MPs warn of shortfall in Channel rail link funding
The Observer: April 30, 2006
Ned Temko, chief political correspondent
British taxpayers could be forced to fill a financial black hole in the soon-to-be-completed Channel Tunnel Rail Link unless there is a major rise in passenger numbers, a parliamentary committee will warn this week.
With the final, high-speed stretch into London's redeveloped St Pancras station due for completion next year, a report by the all-party Public Accounts Committee will criticise the forecasts on which the project was based. Hit by the terror attacks of 9/11 and 7/7, and by the growth of low-cost air travel, annual passenger revenues are expected to be nearly £40m lower than first predicted. Construction costs for the rail link have also been well above the levels initially budgeted, according to the committee.
Senior Department of Transport officials sought to reassure committee members at a hearing late last year that, since construction of the rail link was nearly finished, the government was unlikely to have to provide a major further cash injection for the 15-year, £5bn project. But the committee is concerned that, in addition to a government commitment to provide up to £285m to meet last-minute cost overruns, the future finances of the project will hinge on getting hundreds of thousands more people to use the new high-speed railway.

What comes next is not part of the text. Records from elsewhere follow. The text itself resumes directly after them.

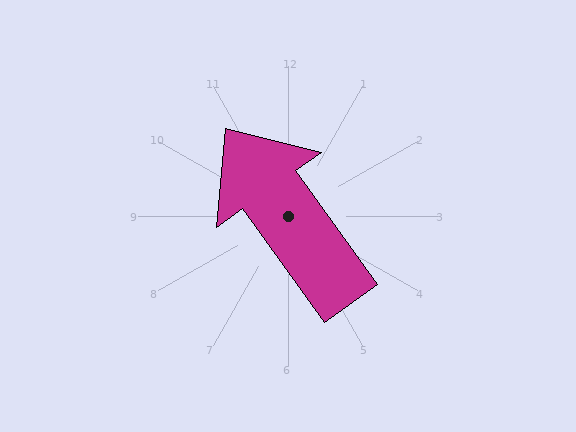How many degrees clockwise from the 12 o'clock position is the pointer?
Approximately 324 degrees.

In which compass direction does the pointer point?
Northwest.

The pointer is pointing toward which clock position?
Roughly 11 o'clock.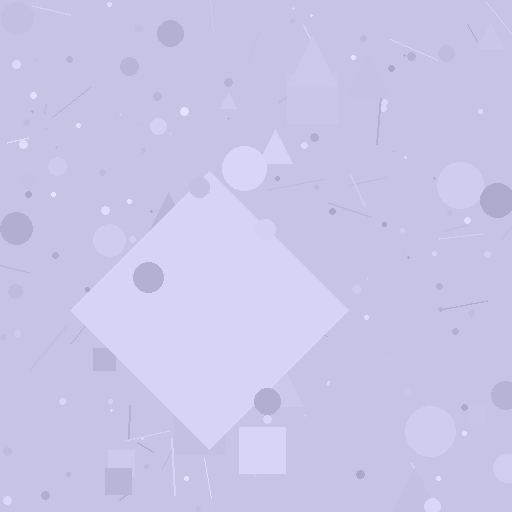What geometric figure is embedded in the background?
A diamond is embedded in the background.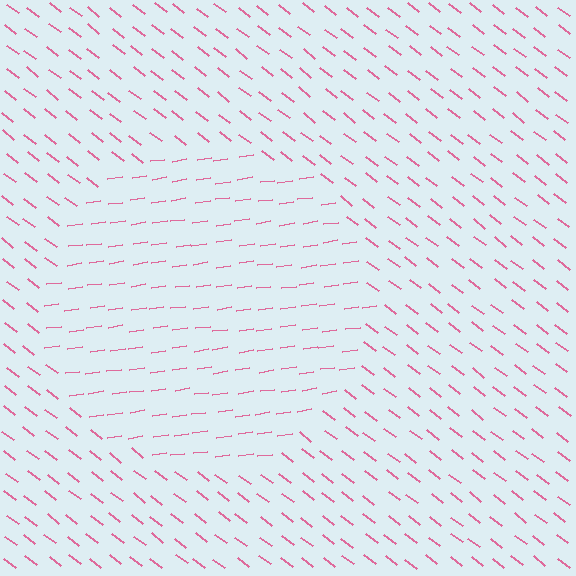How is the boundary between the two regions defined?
The boundary is defined purely by a change in line orientation (approximately 45 degrees difference). All lines are the same color and thickness.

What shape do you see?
I see a circle.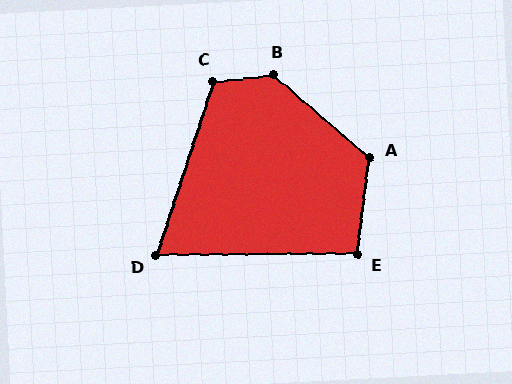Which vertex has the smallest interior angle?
D, at approximately 71 degrees.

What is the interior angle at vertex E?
Approximately 98 degrees (obtuse).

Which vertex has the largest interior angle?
B, at approximately 133 degrees.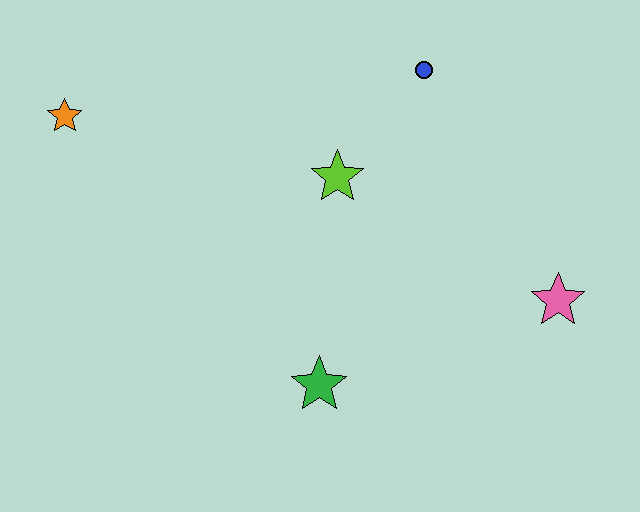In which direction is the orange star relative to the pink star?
The orange star is to the left of the pink star.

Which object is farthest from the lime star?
The orange star is farthest from the lime star.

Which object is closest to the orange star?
The lime star is closest to the orange star.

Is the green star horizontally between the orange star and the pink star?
Yes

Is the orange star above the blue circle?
No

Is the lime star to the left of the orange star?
No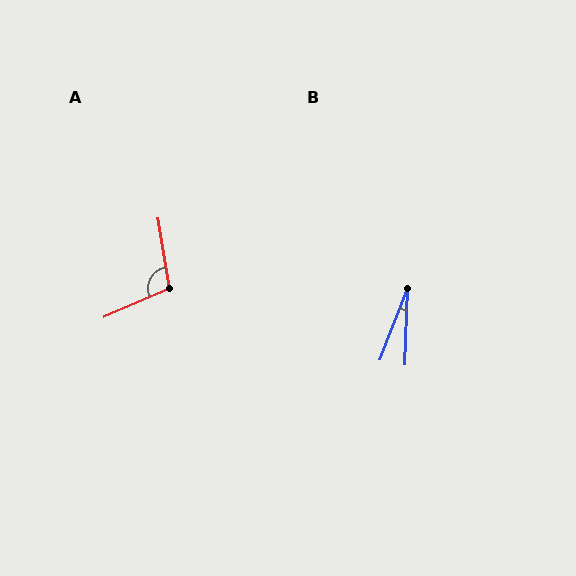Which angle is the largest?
A, at approximately 105 degrees.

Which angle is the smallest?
B, at approximately 19 degrees.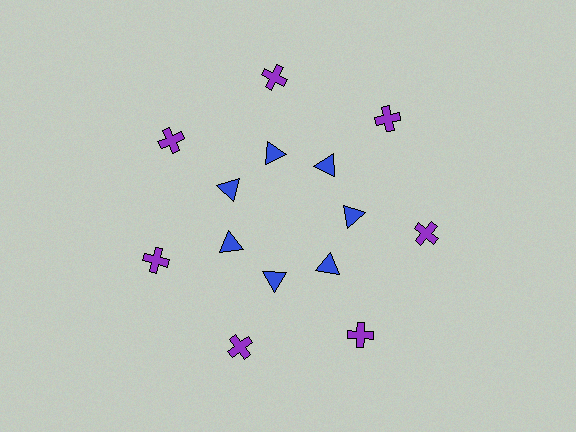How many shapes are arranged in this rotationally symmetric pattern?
There are 14 shapes, arranged in 7 groups of 2.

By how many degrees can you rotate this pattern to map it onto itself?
The pattern maps onto itself every 51 degrees of rotation.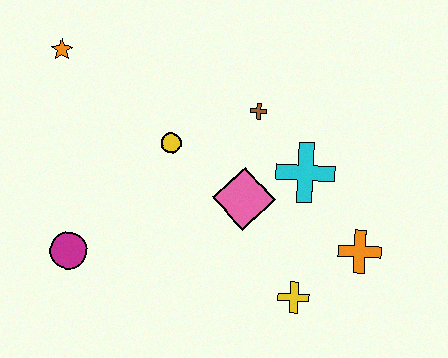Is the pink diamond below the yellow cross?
No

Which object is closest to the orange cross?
The yellow cross is closest to the orange cross.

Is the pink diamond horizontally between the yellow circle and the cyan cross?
Yes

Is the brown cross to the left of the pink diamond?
No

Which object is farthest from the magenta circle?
The orange cross is farthest from the magenta circle.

The link will cut rail travel time from London to Paris to 2 hours 15 minutes and bring a Brussels trip down to less than two hours. But the report is expected to warn that, unless this leads to a major increase in passenger numbers, taxpayers could end up having to provide millions of pounds of additional support for the project.
At last year's hearing, committee members were deeply sceptical about the prospects for an early rebound in passenger numbers. The committee's chairman, Tory MP Edward Leigh, suggested it was more likely that passenger forecasts would again have to be revised downwards.
The first mainline railway to be built in Britain for more than a century, the new link was one of London's selling points in its successful bid for the 2012 Olympics. In the wake of a separate Commons report last year which described the economic case for the project as 'marginal', the government has emphasised its broader benefits in terms of jobs, housing and overall 'regeneration', both around King's Cross-St Pancras and in Stratford - with its Eurostar terminal in the heart of the east London area being redeveloped for the Olympics.
Transport Department officials have also stressed the benefit of finally giving Britain a high-speed railway of the kind that other European countries already have.
With the link expected to meet its 2007 completion target, officials have argued that it has been far better managed than other major projects such as London's Jubilee Line extension, which came in nearly two years behind schedule and ran £1.4bn over budget.